9.2 Milestones (Authorization Gates)
Named checkpoints that mark phase completion and optionally require authorization before proceeding. In agent architectures: governance checkpoints where human review, approval, or authorization is required. These are the operational expression of the Intent Stack’s governance interfaces.
9.3 Gateways (Decision Routing)
Explicit, structured branching and merging logic with defined semantics:
| Gateway Type | BPMN 2.0 Semantics | Agent Mapping |
|---|---|---|
| Exclusive (XOR) | Exactly one path based on conditions | Deterministic routing — not LLM inference |
| Parallel (AND) | All paths execute simultaneously | Fan-out to multiple sub-agents with synchronization |
| Inclusive (OR) | One or more paths based on conditions | Selective parallel execution |
| Event-Based | Waits for one of several external events | Agent blocks until a trigger fires |
The critical design decision: which gateway conditions SHALL be deterministic (Business Rule Tasks evaluated through DMN decision tables) versus which SHOULD involve LLM judgment. Deterministic conditions produce reproducible, auditable routing. LLM judgment produces adaptive, context-sensitive routing. The BPM/Agent Stack provides infrastructure for both; the choice is a governance decision at each gateway.
Gateways SHALL have typed semantics. An implementation SHALL NOT conflate gateway types — an exclusive gateway that sometimes behaves as inclusive violates the type system and undermines auditability.
9.4 Events (Exception Handling and Triggers)
A taxonomy of occurrences during process execution with defined handling semantics:
| Event Type | BPMN 2.0 Scope | Agent Mapping |
|---|---|---|
| Timer | Scheduled triggers, timeouts | Timeout behavior, scheduled re-execution, periodic polling |
| Error | Failure conditions | Tool failure, API error, model refusal, resource exhaustion — each with typed handling |
| Escalation | Controlled elevation | Human-in-the-loop escalation when confidence is low or decision exceeds authorized scope |
| Signal | Broadcast notifications | Cross-agent broadcast |
| Message | Point-to-point communication | Structured inter-agent communication with typed payloads |
| Compensation | Rollback logic | Undo operations: delete created file, revert change, cancel API request |
This taxonomy SHALL replace the blunt instruments in current frameworks (generic retry, maxIterations, timeout) with structured exception handling where each failure type has a defined response.

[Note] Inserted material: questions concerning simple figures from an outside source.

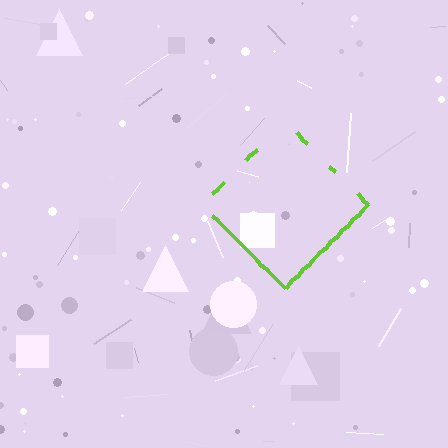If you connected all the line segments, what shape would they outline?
They would outline a diamond.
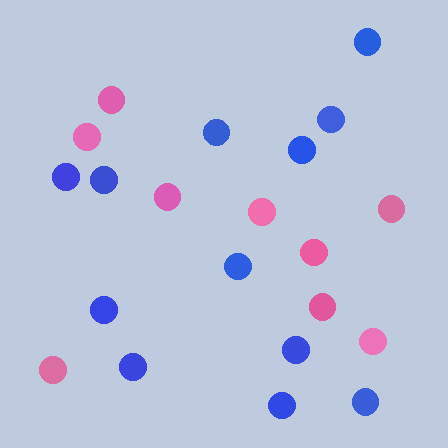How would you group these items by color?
There are 2 groups: one group of pink circles (9) and one group of blue circles (12).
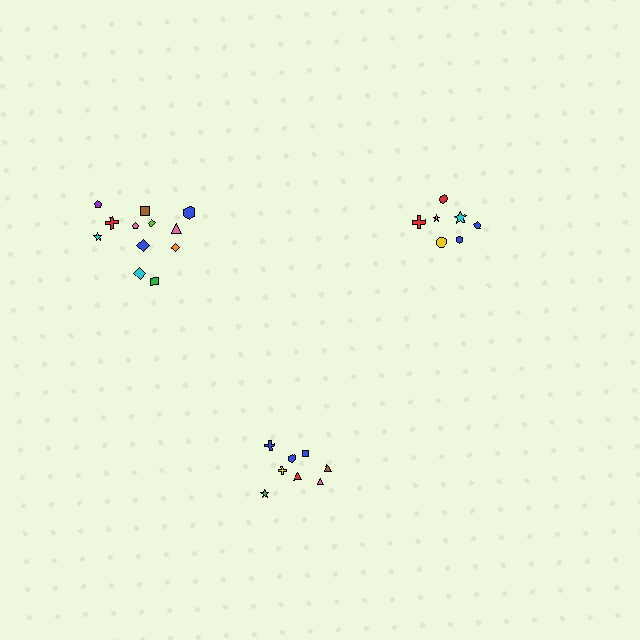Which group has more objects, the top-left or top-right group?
The top-left group.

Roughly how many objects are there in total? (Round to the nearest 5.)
Roughly 25 objects in total.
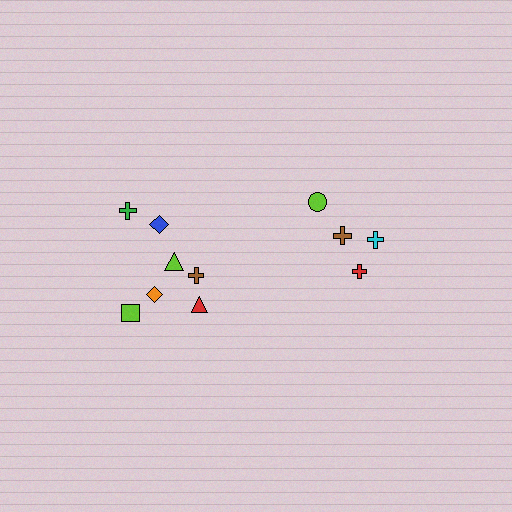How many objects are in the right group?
There are 4 objects.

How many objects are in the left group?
There are 7 objects.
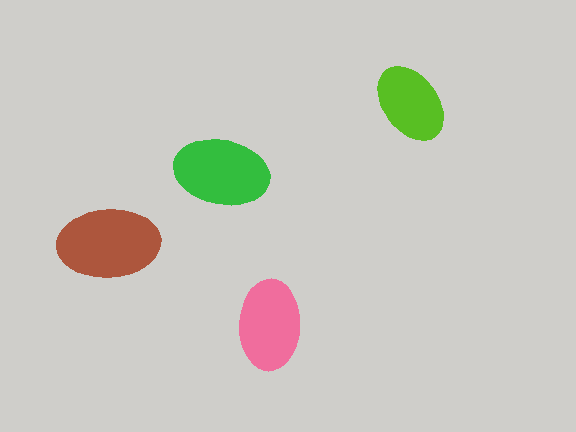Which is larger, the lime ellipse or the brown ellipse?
The brown one.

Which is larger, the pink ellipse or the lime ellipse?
The pink one.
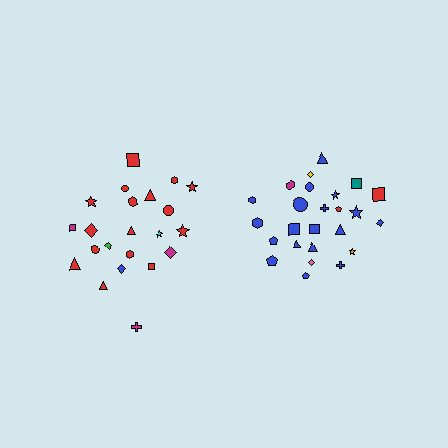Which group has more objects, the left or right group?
The right group.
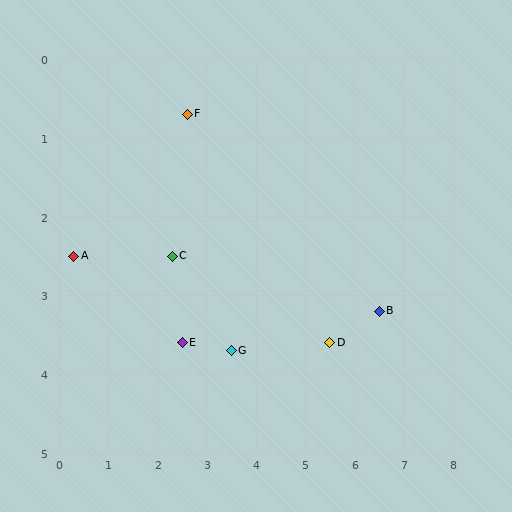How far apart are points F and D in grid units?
Points F and D are about 4.1 grid units apart.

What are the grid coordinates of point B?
Point B is at approximately (6.5, 3.2).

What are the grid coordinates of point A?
Point A is at approximately (0.3, 2.5).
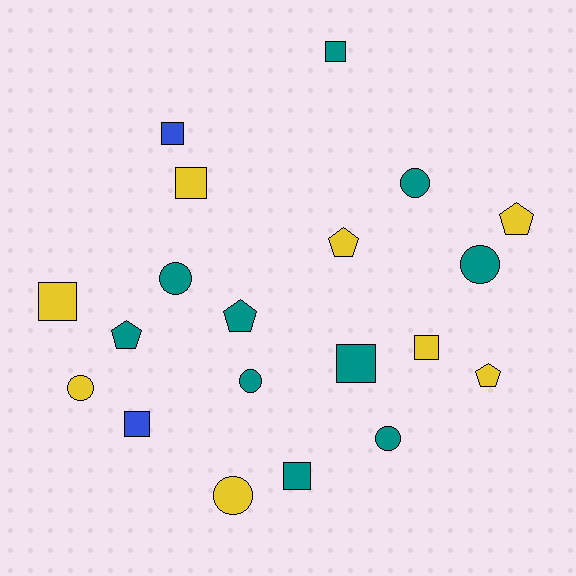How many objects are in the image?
There are 20 objects.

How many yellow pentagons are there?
There are 3 yellow pentagons.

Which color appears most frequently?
Teal, with 10 objects.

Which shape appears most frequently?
Square, with 8 objects.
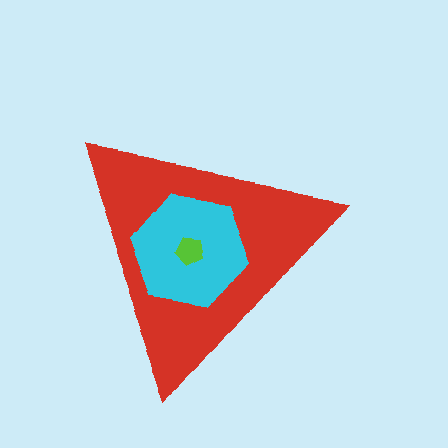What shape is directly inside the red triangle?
The cyan hexagon.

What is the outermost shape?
The red triangle.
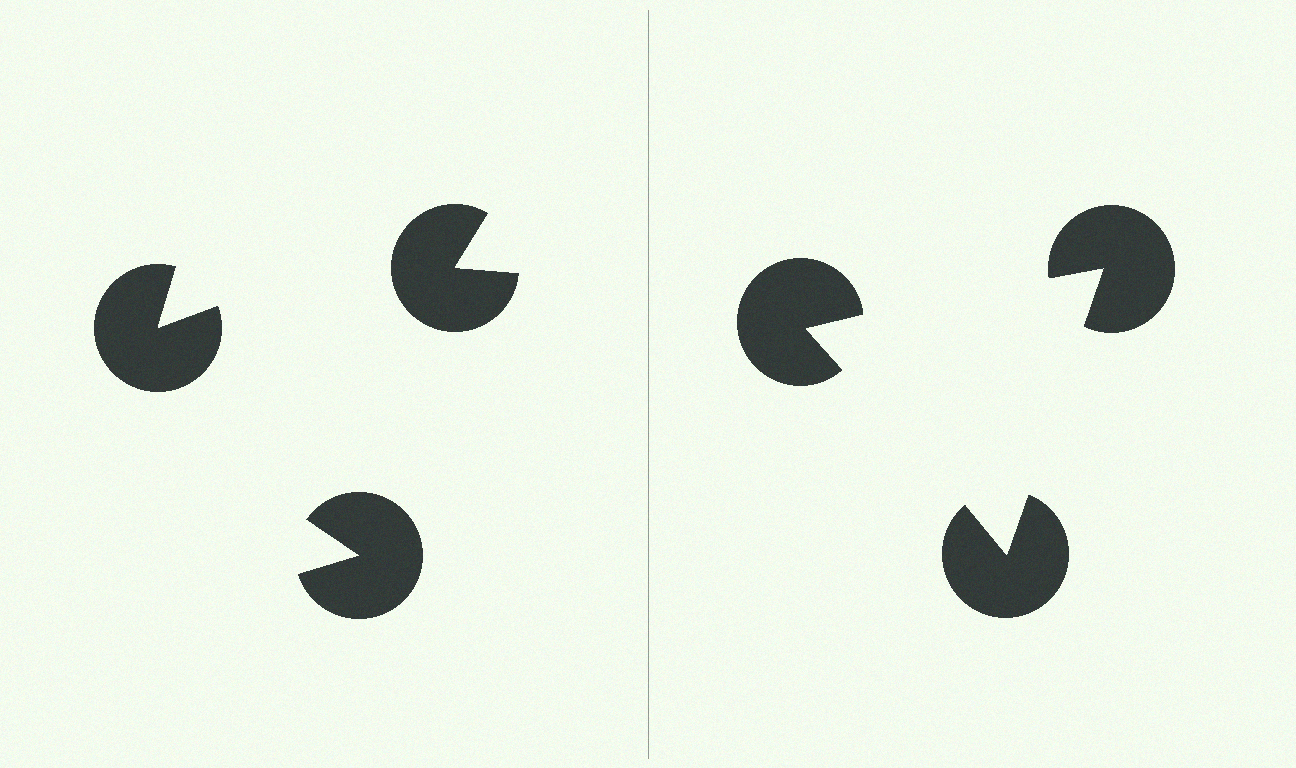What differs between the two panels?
The pac-man discs are positioned identically on both sides; only the wedge orientations differ. On the right they align to a triangle; on the left they are misaligned.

Error events SHALL have typed handling — a tool failure, an API timeout, and a model refusal are structurally different failure modes requiring different responses. Implementations SHALL NOT treat all errors as equivalent.
Escalation events SHALL be available for conditions exceeding agent authority. An agent that cannot resolve a situation within its authorized scope SHALL escalate rather than improvise.
9.5 Subprocesses (Governed Decomposition)
Nested process models with their own activities, gateways, events, and governance attributes, connected to the parent through a governed interface. In agent architectures: sub-agent delegation with defined inputs, expected outputs, boundary constraints, escalation triggers, and accountability.
A subprocess SHALL inherit all Boundary constraints from its parent process and MAY add additional constraints appropriate to its scope. A subprocess SHALL NOT relax any Boundary established by its parent. This is the process-level expression of Boundaries monotonicity.
9.6 Flows
Sequence Flows (BPMN 2.0) define explicit execution order within a participant’s scope, optionally with conditions. Message Flows define communication between separate participants with typed payloads. These SHOULD replace emergent execution ordering (where the LLM decides what happens next) with deterministic ordering where the process logic is known, while preserving agent judgment for genuinely adaptive situations.
Message flows between agents SHALL carry typed payloads conforming to the controlled vocabulary (Clause 10.1). Untyped, unstructured inter-agent communication SHOULD be treated as a governance gap.